Kelly Jordan confirms that the enforcement of laws and regulations around sperm donation and fertility procedures are haphazard at best, with each clinic operating on its own terms. She points to the fact that although C-13 was passed in 2004, it wasn’t until January of 2006 that the Assisted Human Reproduction Agency of Canada was established. It has wide-ranging duties, including overseeing and enforcing the law, and critics pounced on the appointees to the agency, all of whom were chosen by Prime Minister Harper, and many of them outspoken critics of abortion and ignorant of new fertility treatments — reasons to make lesbian and gay parents nervous.
Because plan B can often be carried out at home, free of institutional interference, some lesbian moms find it very attractive. For Joan and Shauna, another Montreal couple, it seemed a perfect fit.
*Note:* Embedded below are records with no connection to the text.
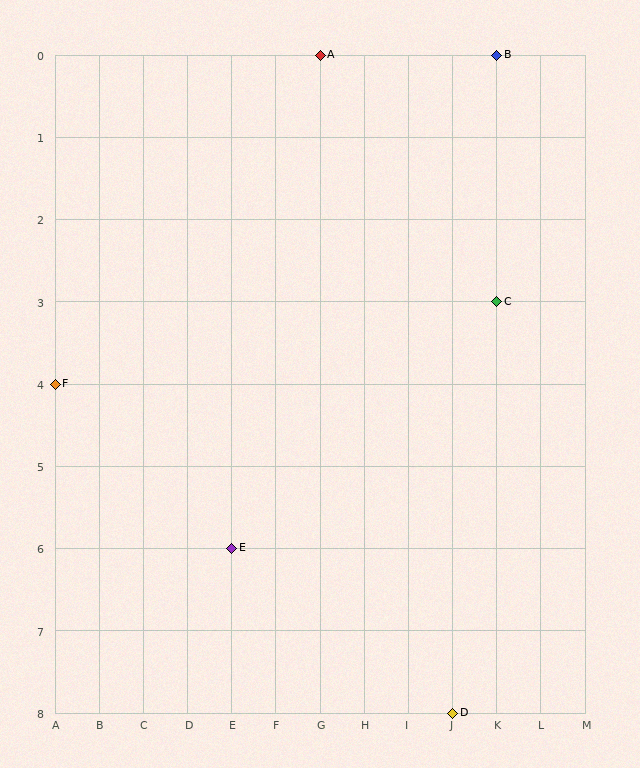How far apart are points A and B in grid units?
Points A and B are 4 columns apart.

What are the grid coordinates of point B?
Point B is at grid coordinates (K, 0).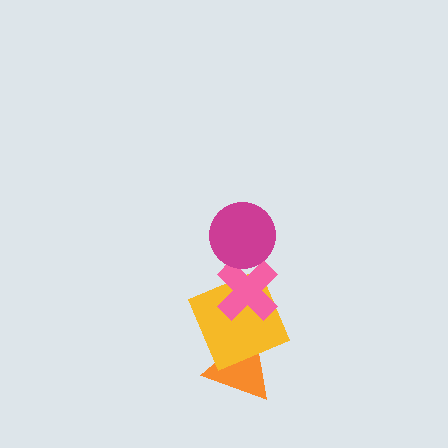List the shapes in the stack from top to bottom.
From top to bottom: the magenta circle, the pink cross, the yellow square, the orange triangle.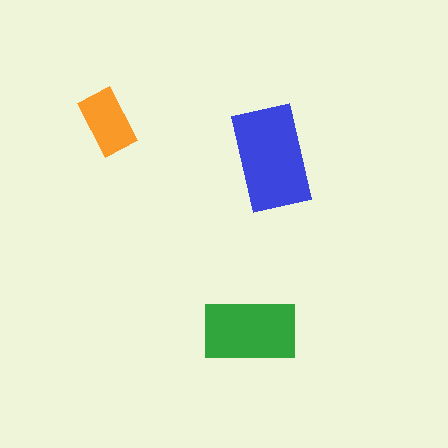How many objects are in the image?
There are 3 objects in the image.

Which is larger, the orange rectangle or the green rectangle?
The green one.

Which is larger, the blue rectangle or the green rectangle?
The blue one.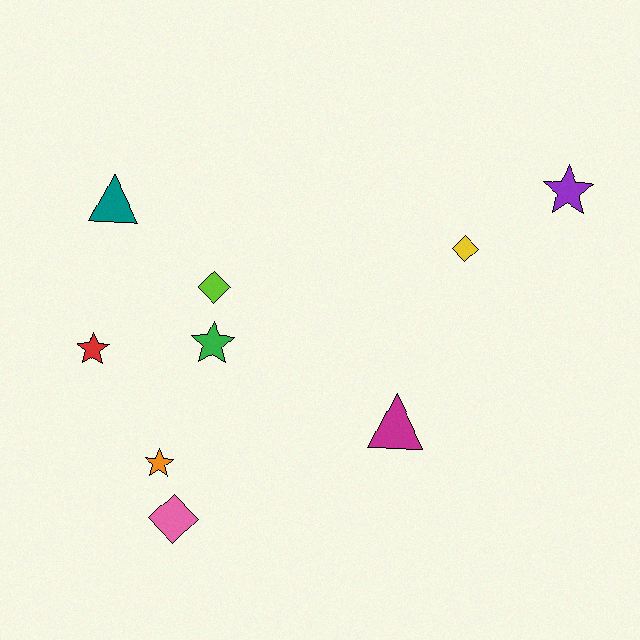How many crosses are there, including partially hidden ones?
There are no crosses.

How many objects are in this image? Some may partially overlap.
There are 9 objects.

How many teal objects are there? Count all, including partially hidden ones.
There is 1 teal object.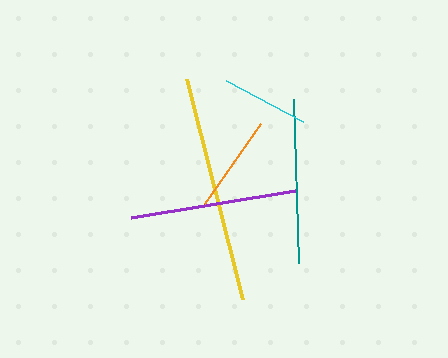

Joan, who was to carry their child, had a close gay friend who had just completed a Ph.D. and was teaching at an American university. Intelligent, handsome, and out of town, Robert was everything they could ask for. And he seemed not to want too much contact beyond a vague godparent role in the child’s life.
What Shauna had not prepared for was the powerful emotional response she would experience whenever Robert was in town and popped by for a visit. “Looking at it from the outside, it seemed really simple,” she says, “but it’s always more complicated than that. Our friends, all enlightened, many queer, still gave our son’s biological parents more weight. They’d say, ‘Did you hear? Joan and Robert had a kid together!’ People in our society are used to a mom and a dad. As the non-biological parent, I was left asking where my place was in all of this.” Being a lesbian mom, Shauna explains, often means coming out all over again. “‘Who’s the father?’ is a common question,” she says. “With time, it’s getting easier to explain the two-mommy scenario.”
In legal terms, the situation is also evolving very quickly. Jordan says she draws up an increasing number of contracts for lesbian mothers and their known donors. In April of 2007, the Ontario Court of Appeal ruled that a non- biological lesbian mother could be legally recognized as her son’s third parent. That a court would suggest there could be three legal parents meant contracts had to be altered. Predictably, this sent the self-appointed family values crowd into a frenzy. Ruth Ross of the Christian Legal Fellowship pondered the possibility of a six-parent family in the pages of the National Post.
“From a legal perspective, I would have to recommend that people go with an unknown donor, through a clinic,” says Jordan. She points to a rapidly growing number of cases that pit known donors against lesbian parents. “As it stands, known-donor contracts have not been tested in the courts. My strong advice to people who come to me as they are weighing the options is to go with an unknown donor.”
But Greenbaum says legal advice is only one dimension of this particular decision. “Families are started for a complex set of reasons. What’s most important is that when people enter into these situations, they choose the option they are most comfortable with.” Understandably, lesbian moms tend to feel strongly in favour of the option they selected. “I think that those who choose an anonymous donor are doing that to protect themselves, while those who have a known donor are doing that to benefit the child,” says Joan. “Our choice has had its difficulties, but I’m ultimately glad our son will grow up knowing who his biological father is.”